In an attempt to ease concerns, Xiaozhu hosts are encouraged to use the company’s mobile app to scan a guest’s identity card upon arrival. Although the information is not automatically sent to local authorities, they can access it in the event of security incidents. The company wants to start supplying hosts with “smart locks” that can read the cards without the host being present.
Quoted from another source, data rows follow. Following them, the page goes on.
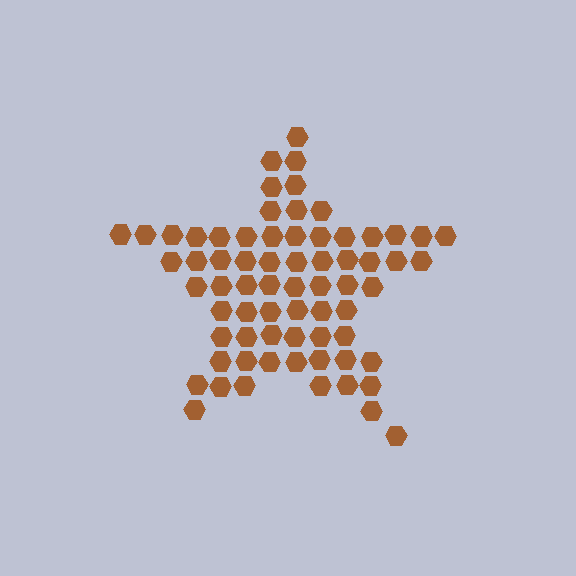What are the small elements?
The small elements are hexagons.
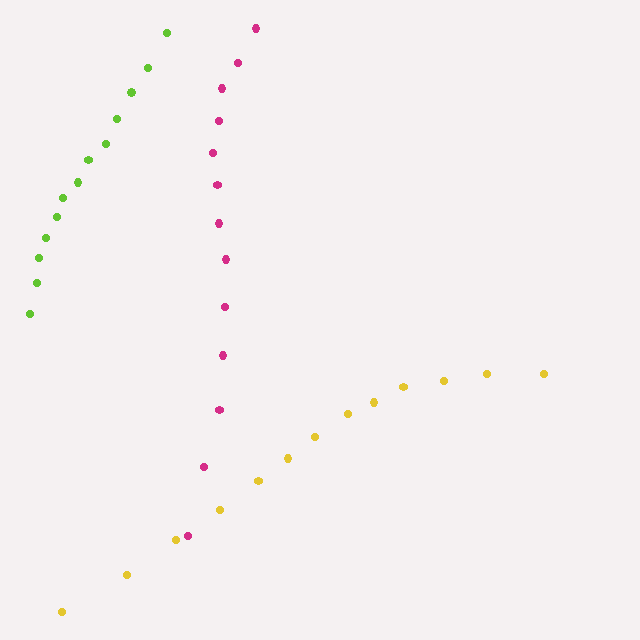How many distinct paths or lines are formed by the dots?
There are 3 distinct paths.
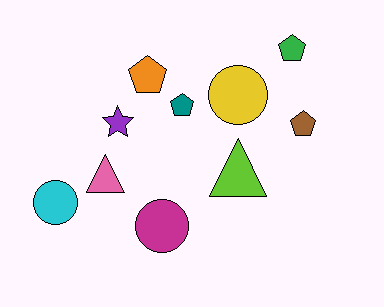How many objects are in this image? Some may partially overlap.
There are 10 objects.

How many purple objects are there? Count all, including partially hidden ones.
There is 1 purple object.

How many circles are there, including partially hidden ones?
There are 3 circles.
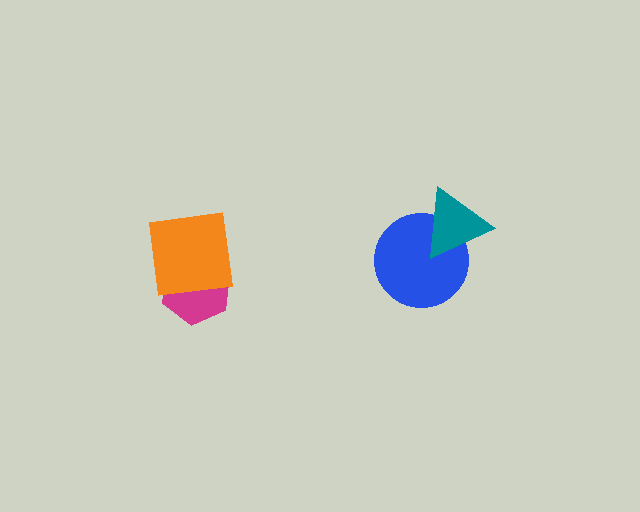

On Wednesday, Airbnb started storing bookings and listings data on Chinese servers, to comply with a restrictive cyber security law that requires operators of “CRItical information infrastructure” to store data in China and assist government security agencies.


For now, Xiaozhu exists in a grey zone marked out by its semi-formal arrangements with the government. “There has not been any clear law supervising [house-sharing]. For now, the way we do it is more of a result of negotiation,” says Tarry Wang, Xiaozhu’s chief operating officer.

与政府的非正式约定给小猪短租划出了其所生存的灰色区域。“还没有任何清晰的法律来监督(住宿分享服务)。目前我们做这个的方式更多取决于协商的结果。”小猪首席运营官王连涛(Tarry Wang)表示。

But analysts expect tighter regulation. “The government’s usual approach is to step back and let the market develop. Then, once a handful of players achieve significant traction and demonstrate a successful mechanism for meeting regulatory requirements, you start licensing the top players and weed out the rest,” says Mark Natkin at Marbridge Consulting, an advisory group.

但分析人士预计监管将会收紧。北京迈博瑞咨询(Marbridge Consulting)的马克.纳特金(Mark Natkin)表示:“政府通常的做法是退一步,让市场发展。然后一旦有一小撮参与者引起了瞩目,并展示出一套符合监管要求的成功机制,政府就会向最优秀的参与者发放牌照,让其他参与者出局。”

When Mr Chen considers the prospect of regulators swooping in and stifling the sector, he finds solace in a Shanghai wonton shop championed last month by Mr Li. The premier stepped in to defend the humble stall as an example of “grassroots entrepreneurship”, rebuffing zealous bureaucrats who had ordered it to close because it lacked a licence.


“From this small event we can see that the Chinese government, when it comes to reform and regulation, China is not quite [as strict] as the outside world thinks,” Mr Chen says.